The trick here is that the new structure member methodParams indicates that the next members are not static parameters but more methods to be called recursively, with the result pushed onto a stack. Once a stack had been born, it was only natural to start throwing in operators from a stack-based language, forming an entirely new interpreted language that itself is declared as data in JavaScript, sent to the server by the existing XML-RPC serialization, and executed by extensions to our XML-RPC interpreter engine. A few of the operators that we implemented at Sun are shown here:

system.multicall (
{ foreach: [ [ 2, 4, 6 ], [
{ methodName: ‘x.foo’, params: [] },
{ push: [ ] },
{ div: [ { pop: [] }, 2 ] }
] ] }
...
)

This example illustrates that the symbiotic relationship with JavaScript essentially allows our language to exist without requiring its own lexer or parser, and fundamentally serves the purpose of offloading performance-critical code from JavaScript to our server and minimizing round-trips. In the video-game industry, a similar symbiosis (without the hybrid syntax) has developed between Lua and C/C++. The Lua scripting language provides a popular form for writing non-performance-critical code in video-game engines, and the Lua interpreter design makes it easy to bridge to C code.

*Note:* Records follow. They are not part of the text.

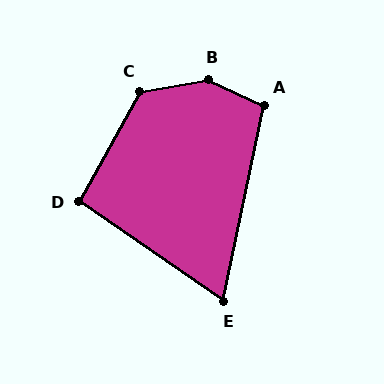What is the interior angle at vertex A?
Approximately 102 degrees (obtuse).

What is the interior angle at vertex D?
Approximately 96 degrees (obtuse).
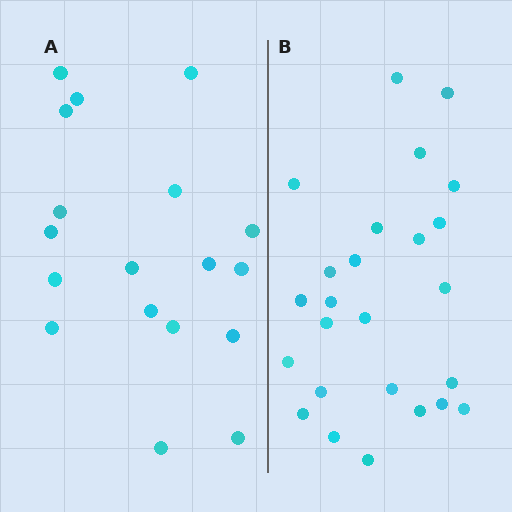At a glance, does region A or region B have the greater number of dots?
Region B (the right region) has more dots.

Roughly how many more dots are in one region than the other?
Region B has roughly 8 or so more dots than region A.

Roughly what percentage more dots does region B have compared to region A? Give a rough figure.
About 40% more.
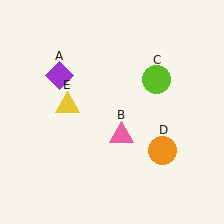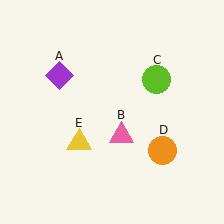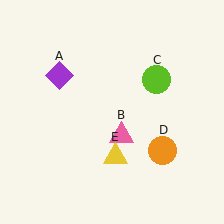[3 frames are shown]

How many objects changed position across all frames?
1 object changed position: yellow triangle (object E).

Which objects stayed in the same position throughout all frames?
Purple diamond (object A) and pink triangle (object B) and lime circle (object C) and orange circle (object D) remained stationary.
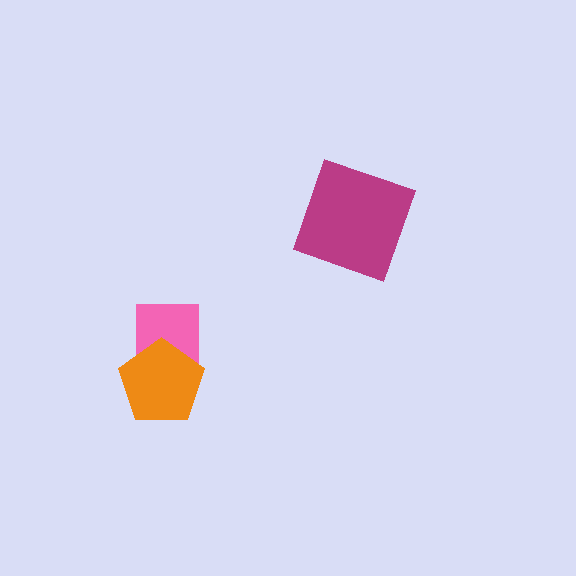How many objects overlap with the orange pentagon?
1 object overlaps with the orange pentagon.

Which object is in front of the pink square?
The orange pentagon is in front of the pink square.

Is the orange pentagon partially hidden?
No, no other shape covers it.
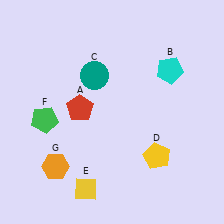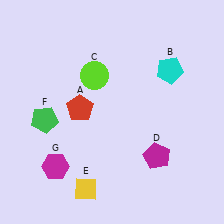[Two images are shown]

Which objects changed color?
C changed from teal to lime. D changed from yellow to magenta. G changed from orange to magenta.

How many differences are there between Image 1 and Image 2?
There are 3 differences between the two images.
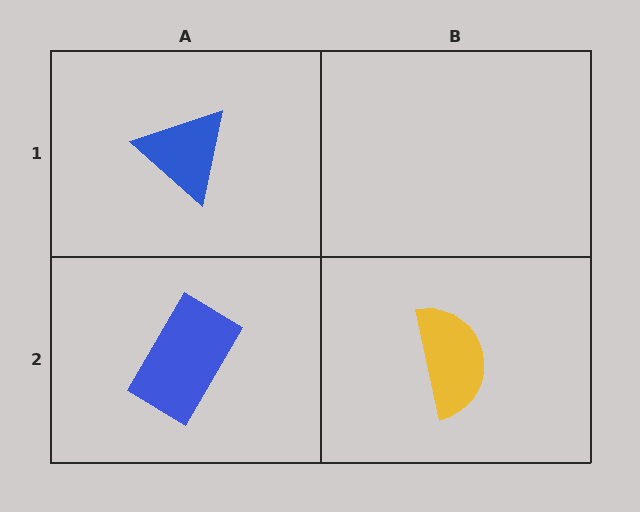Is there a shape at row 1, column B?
No, that cell is empty.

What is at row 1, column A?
A blue triangle.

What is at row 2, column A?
A blue rectangle.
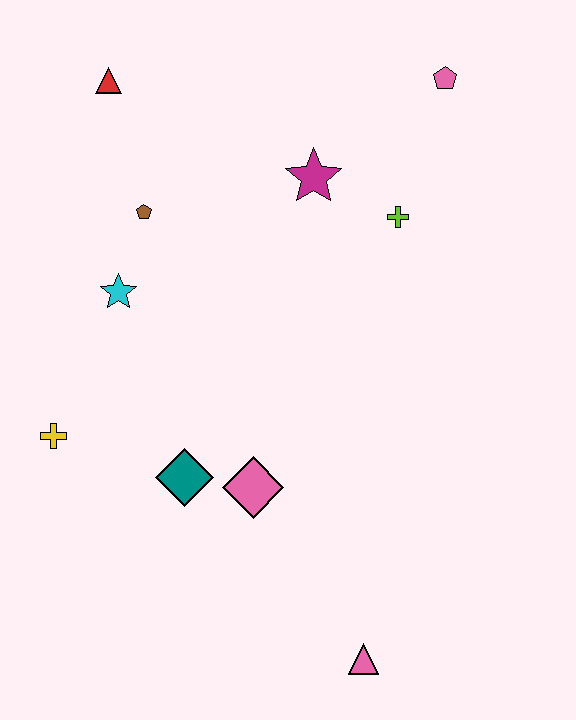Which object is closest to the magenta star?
The lime cross is closest to the magenta star.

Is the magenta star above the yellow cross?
Yes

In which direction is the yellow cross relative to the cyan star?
The yellow cross is below the cyan star.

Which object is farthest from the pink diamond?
The pink pentagon is farthest from the pink diamond.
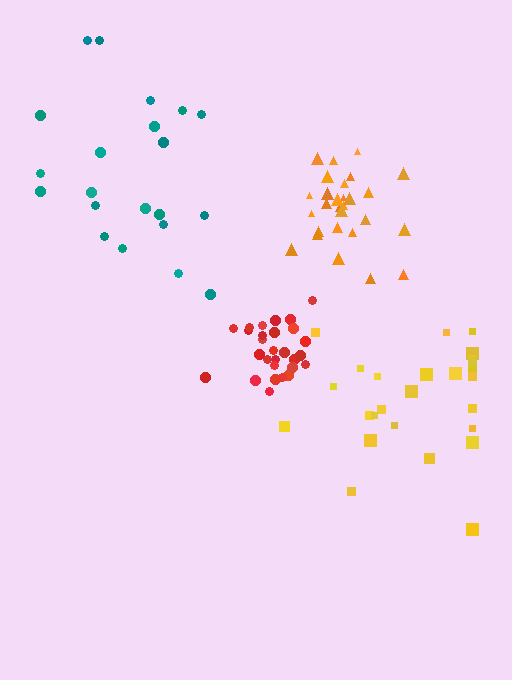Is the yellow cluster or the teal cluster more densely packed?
Yellow.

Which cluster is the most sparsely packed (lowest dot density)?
Teal.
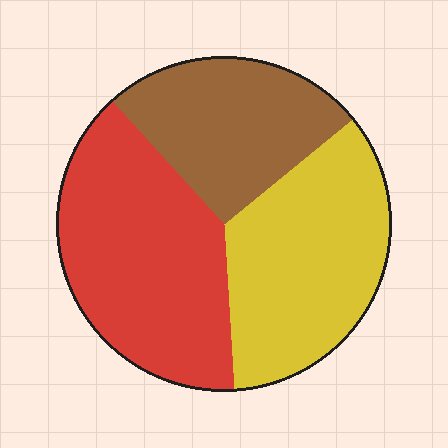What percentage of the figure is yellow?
Yellow covers 35% of the figure.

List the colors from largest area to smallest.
From largest to smallest: red, yellow, brown.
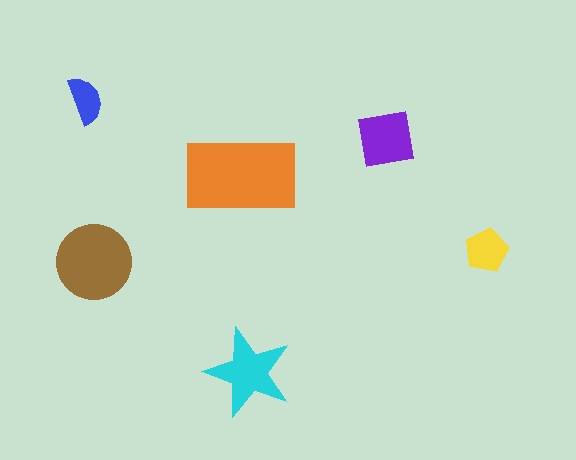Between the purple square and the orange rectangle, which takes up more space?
The orange rectangle.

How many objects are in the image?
There are 6 objects in the image.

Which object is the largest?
The orange rectangle.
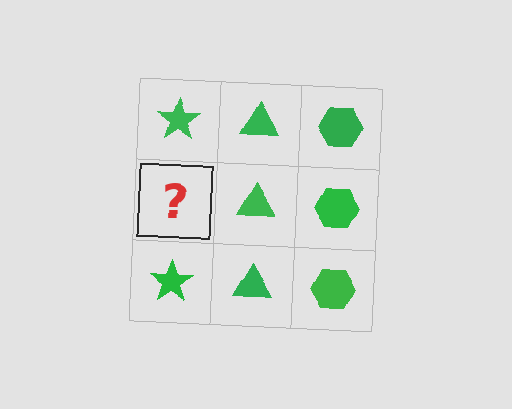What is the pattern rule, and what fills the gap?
The rule is that each column has a consistent shape. The gap should be filled with a green star.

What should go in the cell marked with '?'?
The missing cell should contain a green star.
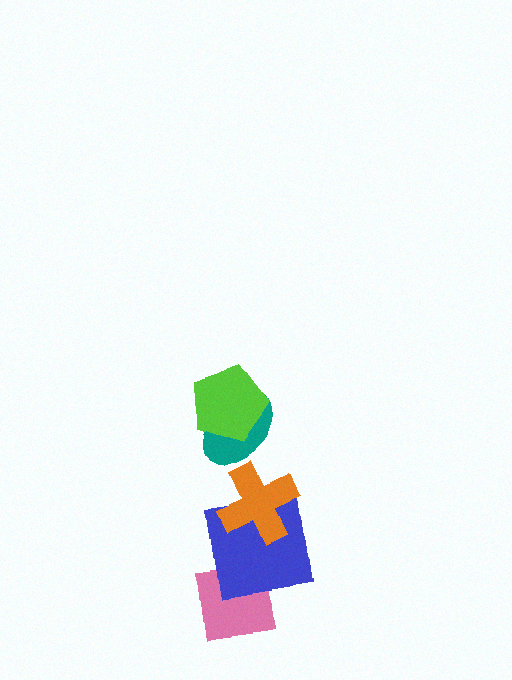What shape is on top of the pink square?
The blue square is on top of the pink square.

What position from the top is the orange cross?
The orange cross is 3rd from the top.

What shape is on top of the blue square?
The orange cross is on top of the blue square.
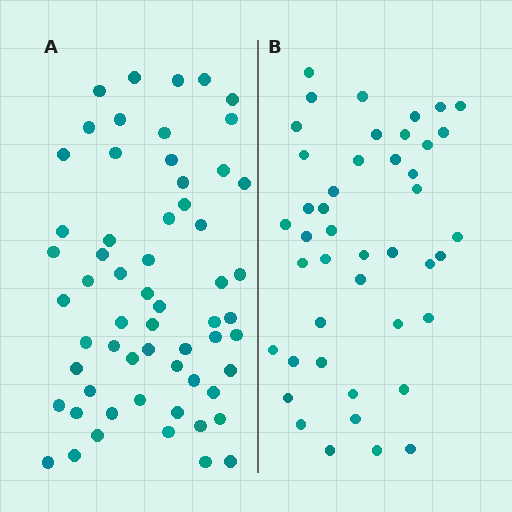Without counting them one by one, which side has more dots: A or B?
Region A (the left region) has more dots.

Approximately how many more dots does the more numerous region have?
Region A has approximately 15 more dots than region B.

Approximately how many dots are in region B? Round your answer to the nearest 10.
About 40 dots. (The exact count is 44, which rounds to 40.)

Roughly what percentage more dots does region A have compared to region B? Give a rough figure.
About 35% more.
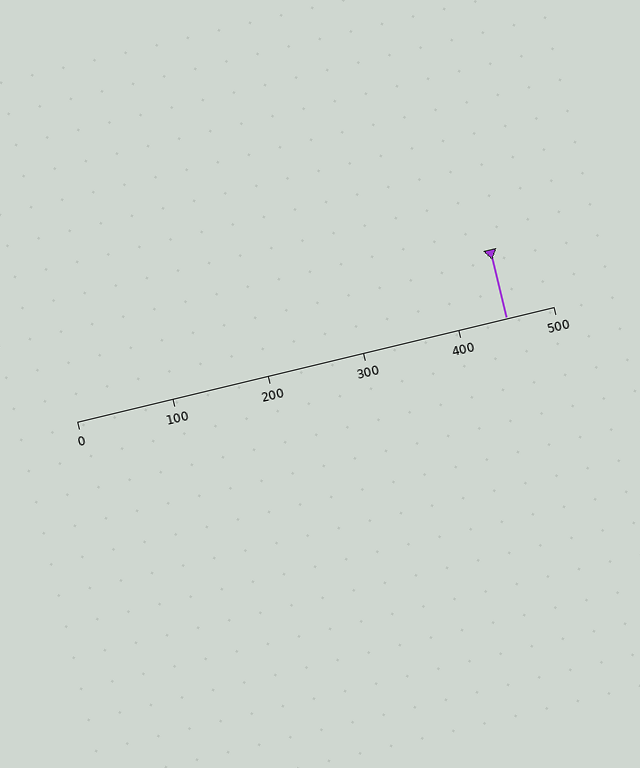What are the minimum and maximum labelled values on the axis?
The axis runs from 0 to 500.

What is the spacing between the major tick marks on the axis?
The major ticks are spaced 100 apart.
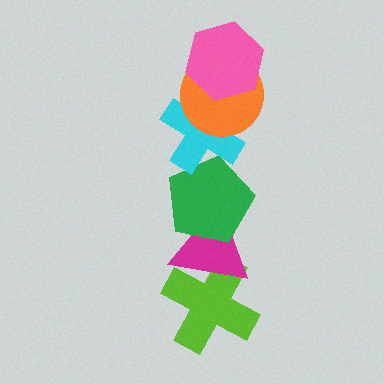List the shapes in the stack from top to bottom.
From top to bottom: the pink hexagon, the orange circle, the cyan cross, the green pentagon, the magenta triangle, the lime cross.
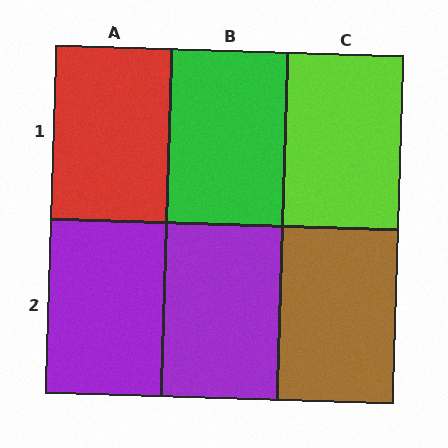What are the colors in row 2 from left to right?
Purple, purple, brown.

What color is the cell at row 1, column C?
Lime.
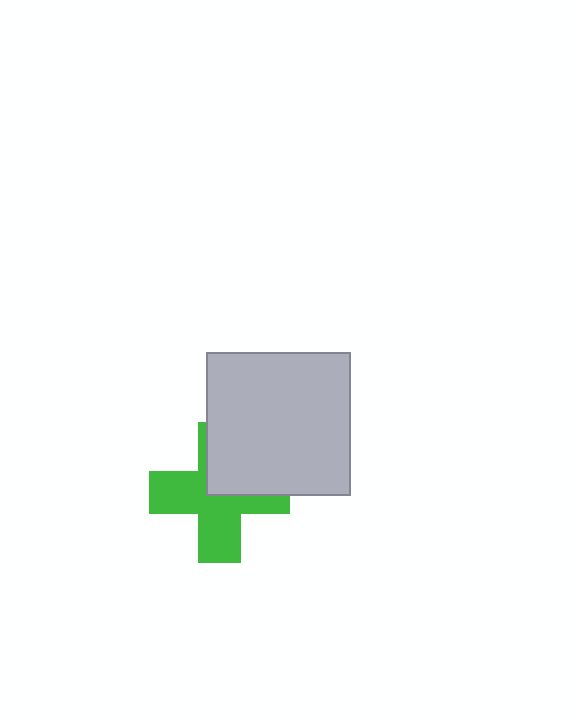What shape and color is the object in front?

Once two or more languages are interacting in a large software system, it becomes only natural for an ecosystem of tools (likely incorporating little languages with hybrid syntax) to spring up around them to ease the maintenance, development, and debugging of the entire system. The richer the ecosystem that grows around the languages of a complete software system, both little and big, purpose-built and general-purpose, the longer the overall environment will thrive and its constituents survive. Therefore, as we build our towers of software abstraction ever higher, we should expect to see and know more languages, not fewer.

MIKE SHAPIRO ([email protected]) is a Distinguished Engineer at Sun Microsystems and is currently leading Sun’s Fishworks advanced engineering team in San Francisco. He previously worked in Sun kernel engineering where he developed a variety of technologies for Solaris including pgrep, pkill, mdb, dumpadm, libproc, CTF, fmd, the DTrace D language and compiler, smbios, and a variety of features related to CPU, memory, I/O, and software fault handling and diagnosis.